IEEE Trans Cybern. 2013 Feb;43(1):385-93. doi: 10.1109/TSMCB.2012.2207951. Epub 2012 Aug 6.
This paper proposes a simple extension of the celebrated MINIMAX algorithm used in zero-sum two-player games, called Rminimax. The Rminimax algorithm allows controlling the strength of an artificial rival by randomizing its strategy in an optimal way. In particular, the randomized shortest-path framework is applied for biasing the artificial intelligence (AI) adversary toward worse or better solutions, therefore controlling its strength. In other words, our model aims at introducing/implementing bounded rationality to the MINIMAX algorithm. This framework takes into account all possible strategies by computing an optimal tradeoff between exploration (quantified by the entropy spread in the tree) and exploitation (quantified by the expected cost to an end game) of the game tree. As opposed to other tree-exploration techniques, this new algorithm considers complete paths of a tree (strategies) where a given entropy is spread. The optimal randomized strategy is efficiently computed by means of a simple recurrence relation while keeping the same complexity as the original MINIMAX. As a result, the Rminimax implements a nondeterministic strength-adapted AI opponent for board games in a principled way, thus avoiding the assumption of complete rationality. Simulations on two common games show that Rminimax behaves as expected.

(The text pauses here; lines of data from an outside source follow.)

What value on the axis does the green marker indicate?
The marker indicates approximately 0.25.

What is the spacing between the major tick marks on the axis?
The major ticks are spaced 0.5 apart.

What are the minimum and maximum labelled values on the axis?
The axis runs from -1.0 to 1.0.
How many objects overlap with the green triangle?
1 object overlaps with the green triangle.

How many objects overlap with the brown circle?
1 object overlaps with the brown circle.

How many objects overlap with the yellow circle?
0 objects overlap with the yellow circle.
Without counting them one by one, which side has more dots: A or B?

本文提出了一种对著名的零和二人博弈 MINIMAX 算法的简单扩展,称为 Rminimax。Rminimax 算法通过以最优的方式随机化其策略,来控制人工对手的强度。具体来说,随机最短路径框架被用于通过向人工智能(AI)对手偏向更好或更差的解决方案来控制其强度,从而偏向于更差或更好的解决方案。换句话说,我们的模型旨在为 MINIMAX 算法引入/实现有限理性。该框架通过在博弈树的探索(由树中的熵扩散量化)和利用(由最终游戏的预期成本量化)之间进行最优权衡,考虑了所有可能的策略。与其他树探索技术不同,该新算法考虑了树中给定熵分布的完整路径(策略)。通过一个简单的递归关系来有效地计算最优随机策略,同时保持与原始 MINIMAX 相同的复杂性。结果,Rminimax 以一种有原则的方式为棋盘游戏实现了一个不确定强度自适应的 AI 对手,从而避免了完全理性的假设。对两个常见游戏的模拟表明,Rminimax 的表现符合预期。